On January 27, 1907 he became known as the “Fastest Man in the World” by riding the motorcycle seen below at a speed of 136.3 MPH at Ormond Beach, Florida.
A balloonist asked him to build an engine to power his balloon and that introduced Curtiss to aviation. He later joined a group, including Alexander Graham Bell, trying to build one of the first airplanes. That lead to the first public flight of an airplane in America with Curtiss at the controls of the “June Bug” on 7/4/1908. Here is a link to a video of a reenactment of that flight. The Wright Brothers had the first flight five years earlier. However they were very leery of the press and only a select few had every seen their plane fly. Below is a model of the “June Bug”. A full size replica is also in the museum.
He continued to make advancements in airplane design. Among many prizes he won was for the first flight from NYC to Albany over the Hudson River. Local volunteers restore Curtiss planes and build replicas in a workshop at the museum.
They are working on this replica of the plane that made the Hudson River flight.

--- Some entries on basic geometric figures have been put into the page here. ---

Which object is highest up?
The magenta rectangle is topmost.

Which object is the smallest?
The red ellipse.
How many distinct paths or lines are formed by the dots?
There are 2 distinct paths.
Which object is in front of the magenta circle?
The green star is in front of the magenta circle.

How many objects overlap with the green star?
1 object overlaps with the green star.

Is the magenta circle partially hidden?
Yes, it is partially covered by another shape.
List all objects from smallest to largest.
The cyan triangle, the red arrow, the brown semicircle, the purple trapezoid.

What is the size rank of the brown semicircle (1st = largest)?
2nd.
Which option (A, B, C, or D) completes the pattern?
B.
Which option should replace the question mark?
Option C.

They plan to reenact this in the fall of this year.
Among his titles is “Father of Naval Aviation”. He was the inventor of the seaplane.

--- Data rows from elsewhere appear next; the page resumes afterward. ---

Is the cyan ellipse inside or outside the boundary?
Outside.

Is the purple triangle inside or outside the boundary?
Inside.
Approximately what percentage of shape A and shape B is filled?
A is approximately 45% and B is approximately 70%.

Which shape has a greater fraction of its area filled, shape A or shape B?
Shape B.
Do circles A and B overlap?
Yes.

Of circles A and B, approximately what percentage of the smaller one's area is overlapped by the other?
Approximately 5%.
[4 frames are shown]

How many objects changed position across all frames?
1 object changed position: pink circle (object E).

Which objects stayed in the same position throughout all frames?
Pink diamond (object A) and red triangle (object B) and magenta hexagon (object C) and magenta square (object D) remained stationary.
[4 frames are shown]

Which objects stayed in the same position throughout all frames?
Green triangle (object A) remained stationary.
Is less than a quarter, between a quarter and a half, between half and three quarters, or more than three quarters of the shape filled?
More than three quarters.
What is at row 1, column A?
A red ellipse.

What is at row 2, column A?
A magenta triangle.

The museum workshop volunteers built and have flown this replica of one of Curtiss’s seaplanes called the “America”.
Curtiss developed the Curtiss JN-4D called the “Jenny”. Such pilots as Charles Lindbergh and Amelia Earhart learned to fly in a Jenny. In WWI, 95% of American and Canadian pilots learned to fly in a Jenny.
The Wright-Curtiss P-40 was made famous in WWII by the Flying Tigers, a volunteer group of American pilots fighting in China.
After WWI, Curtiss branched out into other areas and became less directly involved in aviation. He became a Florida land developer. With friends he developed the communities of Hialeah, Miami Springs, and Opa-Locka.
He also was an early pioneer in the RV industry building the Curtiss Aerocar.
One of the aircraft companies he was associated with was Mercury Aviation. During slow times in the economy, the company added other products. I was surprised to see that they built this baby stroller. I’m pretty sure this is the kind my parents used when I was a baby. You could take off the handles and the foot rest on the bottom, and it became a walker.
There were other period things on display such as this organ which is similar to one my Grandmother played.
As I said earlier, this is a wonderful museum and well worth a visit. Allow several hours and use the headsets. They give a great explanation of the major exhibits.